Briefly

INDONESIA
Divers retrieve crash jet's voice recorder
Indonesian navy divers have recovered the cockpit voice recorder of a Sriwijaya Air jet that crashed into the Java Sea in January, killing all 62 people on board, officials said on Wednesday. Divers retrieved the voice recorder at about 8 pm local time on Tuesday, near where the flight data recorder was recovered three days after the accident. The contents of the recorder were not immediately available but the device could help investigators determine what caused the Boeing 737-500 to nosedive into the ocean in heavy rain shortly after it took off from Jakarta on Jan 9.
UNITED STATES
Tropical forests shrink 12 percent
Losses in tropical forests hit their third-highest level in almost two decades last year, rising about 12 percent higher than in 2019, researchers said on Wednesday. They warned of rising deforestation risks as nations restart pandemic-hit economies.

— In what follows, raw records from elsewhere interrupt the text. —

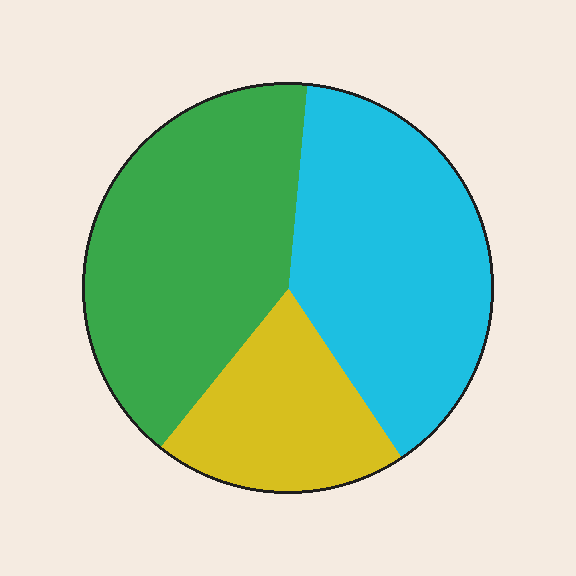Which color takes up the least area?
Yellow, at roughly 20%.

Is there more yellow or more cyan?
Cyan.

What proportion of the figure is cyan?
Cyan covers about 40% of the figure.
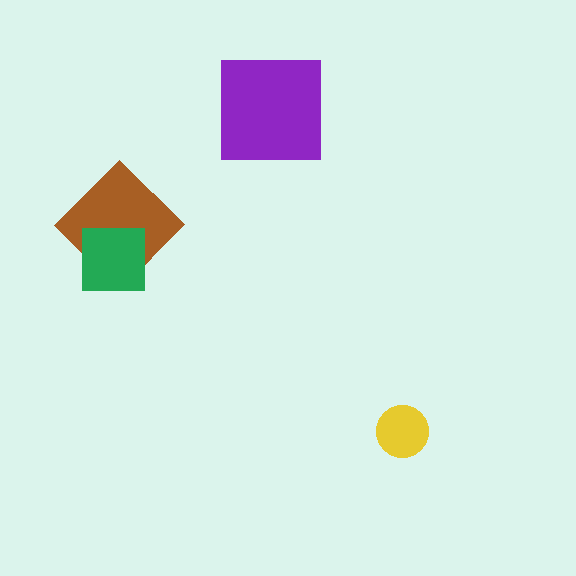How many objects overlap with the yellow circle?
0 objects overlap with the yellow circle.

The loss in 2020 of 4.2 million hectares of primary forest-intact areas of old-growth trees-equaled the size of the Netherlands, according to data from Global Forest Watch and the University of Maryland. The top three countries for primary forest loss last year were Brazil, the Democratic Republic of Congo and Bolivia.
PAKISTAN
Sugar, cotton imports from India to resume
Pakistan lifted a nearly two-year-old ban on Indian sugar and cotton imports, government sources said, a step toward reviving suspended trade between the two neighbors. Pakistan's Economic Coordination Council, a top decision-making body, on Wednesday allowed the private sector to import 0.5 million metric tons of white sugar as Islamabad tries to keep soaring domestic prices in check, government officials told Reuters. India is the world's biggest producer of cotton and the second biggest sugar producer. Exports to its neighbor will reduce surpluses that are weighing on its local markets, while helping Pakistan to lower soaring sugar prices ahead of Ramadan.
SYRIA
$6b donor pledges fall short of UN goal
The European Union, the United States and dozens of other nations pledged $6.4 billion in aid on Tuesday to help tackle war-ravaged Syria's deepening humanitarian and economic crises and assist neighboring countries hosting refugees. But they came up short of the $10 billion the United Nations had hoped for. The promise of aid came on the final day of an annual conference co-hosted by the UN and the EU. The global pledges were lower than last year's total of $7.7 billion. Before the conference, the UN and other aid groups had said they were seeking more than $4 billion for aid to Syria. A further $5.8 billion was requested for nearly 6 million Syrian refugees who fled their homeland.